1. Field of the Invention
The present invention relates to an information recording and/or reproducing apparatus to which a principle of a scanning tunnel microscope is applied.
2. Related Background Art
A scanning tunnel microscope (STM) is a recent development which is capable of directly observing an electron structure of surface atoms in a conductive material (G. Binnig et al. Phys. Rev. Lett, 49, 57 (1982)). The STM allows observation of a real space image with an extremely high resolving power, both for a single crystal and for an amorphous substance. The STM uses a tunnel current which flows if a probe and a conductive substance are brought close to each other, for example a distance of about 1 nm with a voltage being applied therebetween. The electric current changes exponentially in response to a change of distance between the probe and the conductive substrate. Thus if the probe is scanned to keep the tunnel current constant, a surface structure of real space may be observed with a resolving power on the order a atom. Although an analysis using the STM is limited to a conductive material, its applications also apply to structural analysis of a thin insulating layer formed on a surface of a conductive material. Further, since such apparatus and means use a method for detecting a micro electric current, the STM is advantageously used to observe a medium without any damage thereto, and with a low power consumption. Also, broad applications of STM use are expected because of its operability in air.

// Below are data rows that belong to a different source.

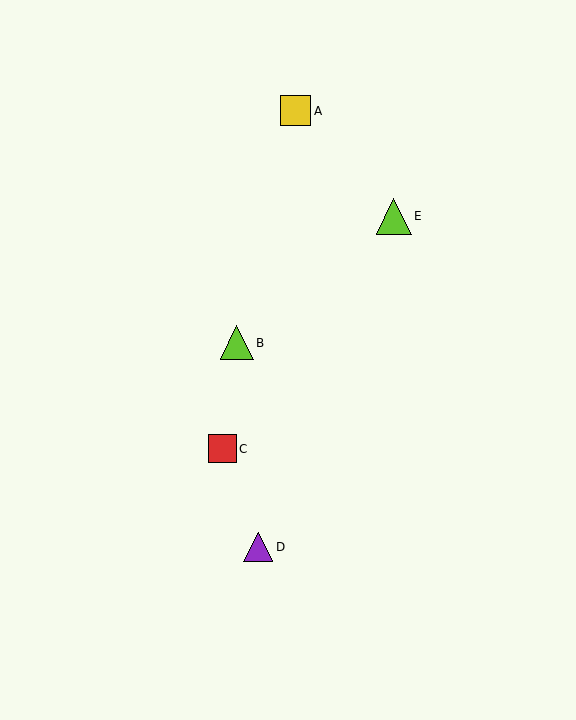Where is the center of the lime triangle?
The center of the lime triangle is at (394, 216).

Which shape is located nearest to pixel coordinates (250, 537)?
The purple triangle (labeled D) at (258, 547) is nearest to that location.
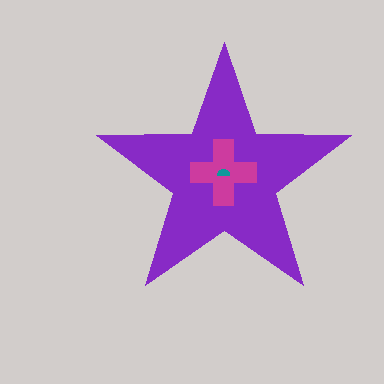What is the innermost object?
The teal semicircle.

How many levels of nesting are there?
3.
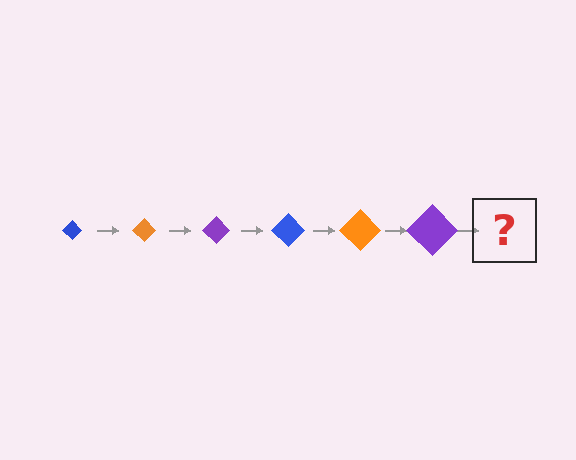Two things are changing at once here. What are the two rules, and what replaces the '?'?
The two rules are that the diamond grows larger each step and the color cycles through blue, orange, and purple. The '?' should be a blue diamond, larger than the previous one.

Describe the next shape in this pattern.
It should be a blue diamond, larger than the previous one.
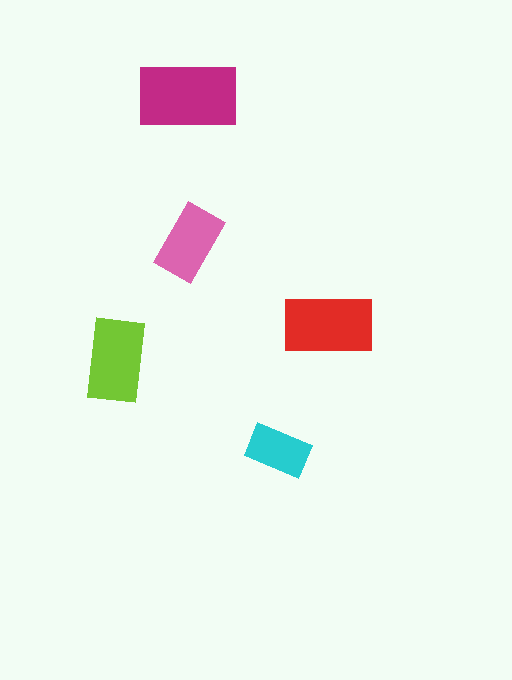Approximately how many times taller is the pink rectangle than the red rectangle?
About 1.5 times taller.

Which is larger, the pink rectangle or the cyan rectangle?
The pink one.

The utilization of STM a as a record reproduction apparatus of high density is known, for example as proposed in Japanese Laid-Open Patent Applications Nos. 63-161552 and 63-161553. The apparatus uses a probe similar to that used in the STM, and in which an applied voltage is changed between the probe and a recording medium to record data on the recording medium. The recording medium is a material having a switching property with memory in a voltage-current property, for example a thin film layer of a material selected from chalcogenides and .pi.-electron organic compounds. The reproduction is based on a difference of tunnel resistance between a region thus recorded and a region not recorded. Also, the recording and reproduction is possible with a recording medium in which recording is achieved by changing a surface shape of the recording medium by applying a voltage to the probe.

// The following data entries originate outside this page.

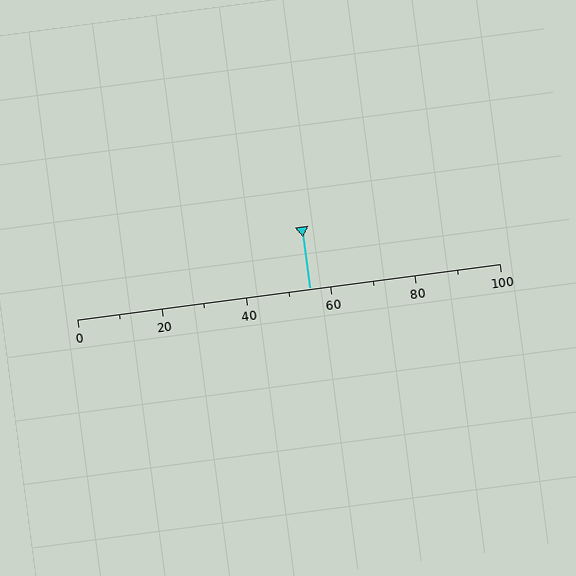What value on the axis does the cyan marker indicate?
The marker indicates approximately 55.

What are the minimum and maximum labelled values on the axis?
The axis runs from 0 to 100.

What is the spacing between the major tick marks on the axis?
The major ticks are spaced 20 apart.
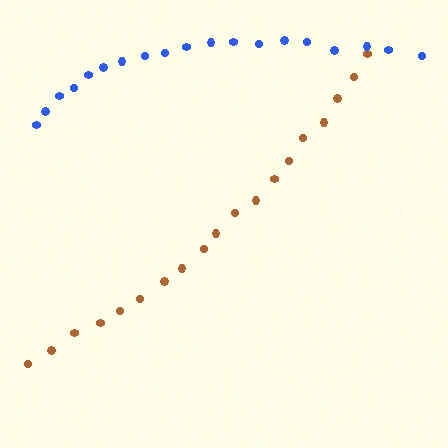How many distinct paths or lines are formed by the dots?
There are 2 distinct paths.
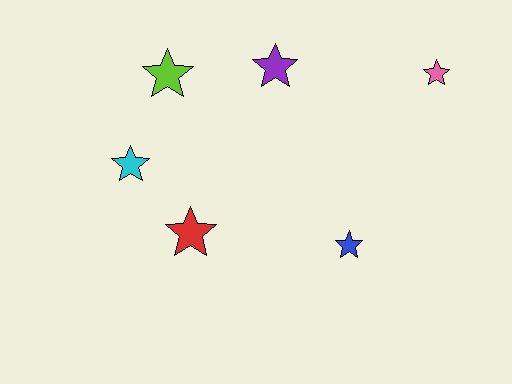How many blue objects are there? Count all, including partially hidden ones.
There is 1 blue object.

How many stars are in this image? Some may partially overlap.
There are 6 stars.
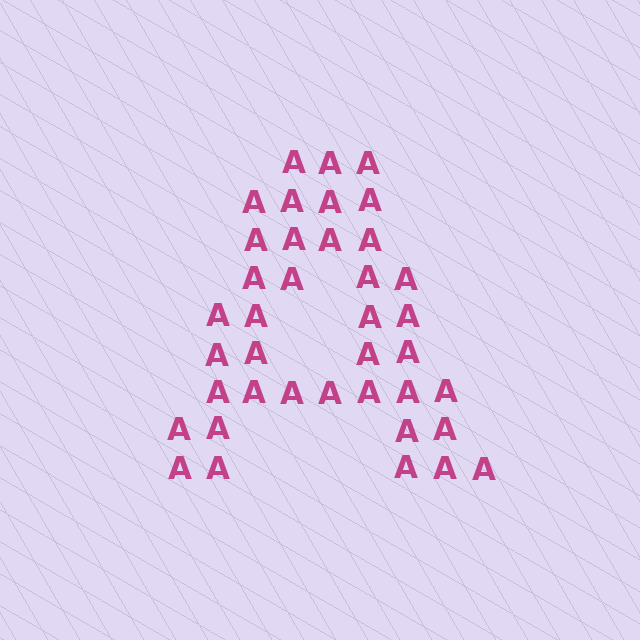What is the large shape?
The large shape is the letter A.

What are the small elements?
The small elements are letter A's.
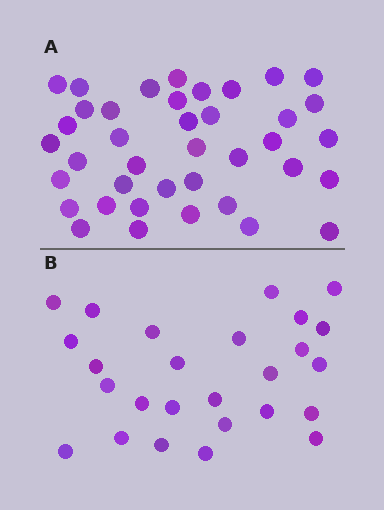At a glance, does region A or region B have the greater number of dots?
Region A (the top region) has more dots.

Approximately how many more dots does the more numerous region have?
Region A has approximately 15 more dots than region B.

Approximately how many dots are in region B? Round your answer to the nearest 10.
About 30 dots. (The exact count is 26, which rounds to 30.)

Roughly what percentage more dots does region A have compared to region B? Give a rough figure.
About 50% more.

Another recording and reproducing apparatus is proposed in Japanese Laid-Open Patent Application No. 61-206148 using a STM, the semiconductor producing process technique for formation of the probe, and a processing techniques for making a fine structure on a single substrate (K. E. Peterson, "Silicon as a Mechanical Material", Proceedings of the IEEE, Vol. 70, p. 420, 1982). The apparatus is constituted such that a substrate is made of a single crystal silicon, parallel springs are formed by fine processing to be finely movable in a direction parallel to a surface of the substrate, i.e., in x, y-directions a tongue of a cantilevered beam with a probe formed thereon is provided on a moving part of the parallel spring, an electric field is applied between a torque and a base, and the probe may be displaced by an electrostatic force in a direction perpendicular to the substrate surface, i.e. in the z-direction.
Similarly, Japanese Laid-Open Patent Application No. 62-281138 describes a recording apparatus provided with a converter allay in which multiple tongues similar to that disclosed in the above Japanese Laid-Open Patent Application No. 61-206148 are arranged.

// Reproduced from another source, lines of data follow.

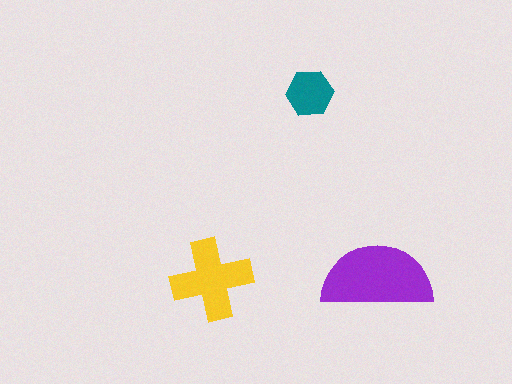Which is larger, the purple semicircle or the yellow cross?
The purple semicircle.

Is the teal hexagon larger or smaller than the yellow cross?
Smaller.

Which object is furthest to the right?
The purple semicircle is rightmost.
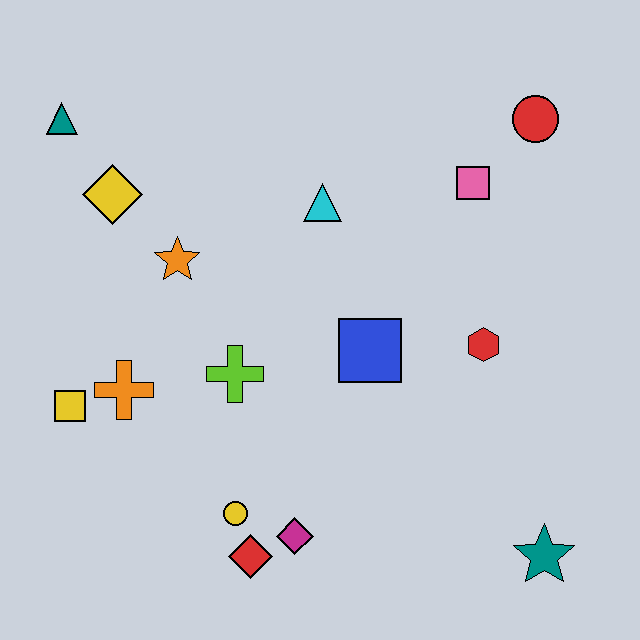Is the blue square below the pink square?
Yes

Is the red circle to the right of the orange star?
Yes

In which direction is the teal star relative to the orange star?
The teal star is to the right of the orange star.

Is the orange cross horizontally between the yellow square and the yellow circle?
Yes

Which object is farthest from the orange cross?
The red circle is farthest from the orange cross.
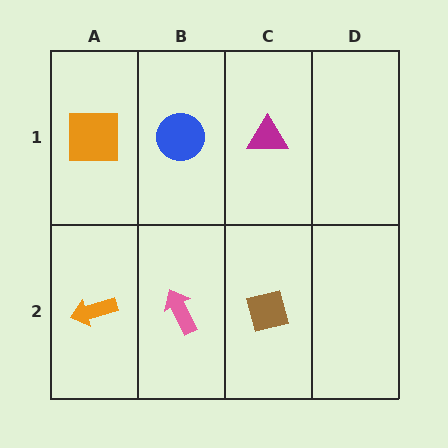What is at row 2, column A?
An orange arrow.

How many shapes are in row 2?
3 shapes.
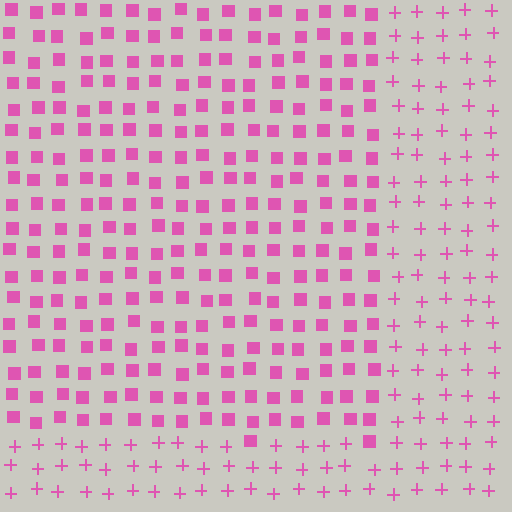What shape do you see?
I see a rectangle.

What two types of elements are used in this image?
The image uses squares inside the rectangle region and plus signs outside it.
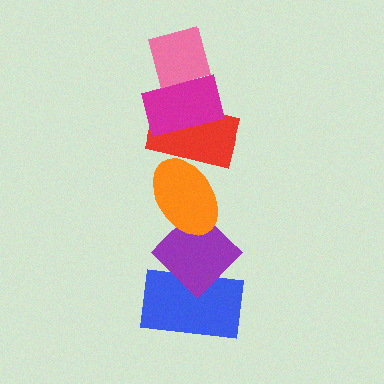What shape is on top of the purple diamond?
The orange ellipse is on top of the purple diamond.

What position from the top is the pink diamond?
The pink diamond is 1st from the top.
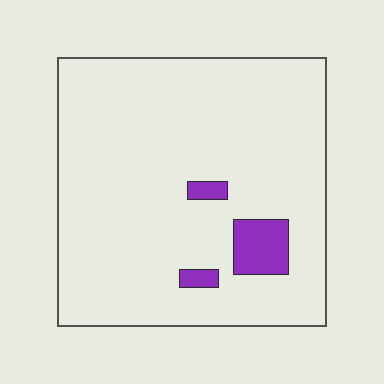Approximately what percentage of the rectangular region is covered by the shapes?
Approximately 5%.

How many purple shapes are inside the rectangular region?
3.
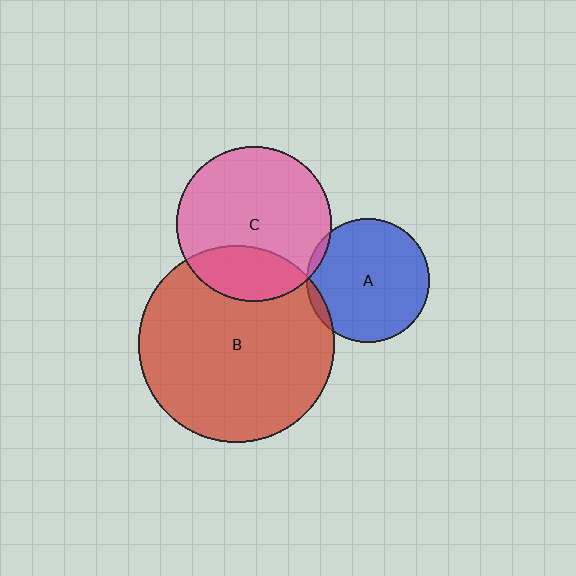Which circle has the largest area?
Circle B (red).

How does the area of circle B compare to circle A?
Approximately 2.6 times.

A memory capacity of the above apparatus can be considered to increase by increasing an area of the recording medium or by increasing the number of probe electrodes, to each of which an individual voltage may be applied. In order to move the probe electrodes over a broad region along the surface of the recording medium, an extremely high precision mechanism for coarse adjustment is required, in addition to a mechanism for fine adjustment, such as a cantilever. This presents a problem of scale increase of the overall apparatus. While, if the number of probe electrodes to which respective voltages are independently applied is simply increased to increase the memory capacity, wiring would be so complicated on the side of the probe electrodes and the number of wire connections would significantly increase in number. For example, in a case in which a mechanism for a fine adjustment is provided to independently displace the respective probe electrodes, an increase in wiring is necessary. Thus it is necessary to concentrate the entire wiring on the side of the probe electrodes. It is, therefore, an object of the present invention to provide an apparatus which can perform recording and reproduction of high density and large capacity, and which is simple in wiring and suitable for mass production, thus solving the above problems.
Further, there is a problem in the conventional apparatus that if a transfer rate of transferring information to be recorded is faster than a write speed, which is an addition of a write time of 1 bit, by a probe electrode and an access time for movement of probe electrode to a desired recording area, the transferred information cannot be recorded on the recording medium due to a mismatch caused between the information transfer rate and the write speed. This problem still exists in the case of plural probe electrodes provided in that the mismatch is caused between the information transfer rate and the write speed, though the write speed may be increased within a limited time. It is a further object of the present invention to provide an apparatus having plural probe electrodes, and which allows high speed writing with match a between the information transfer rate and the writing speed.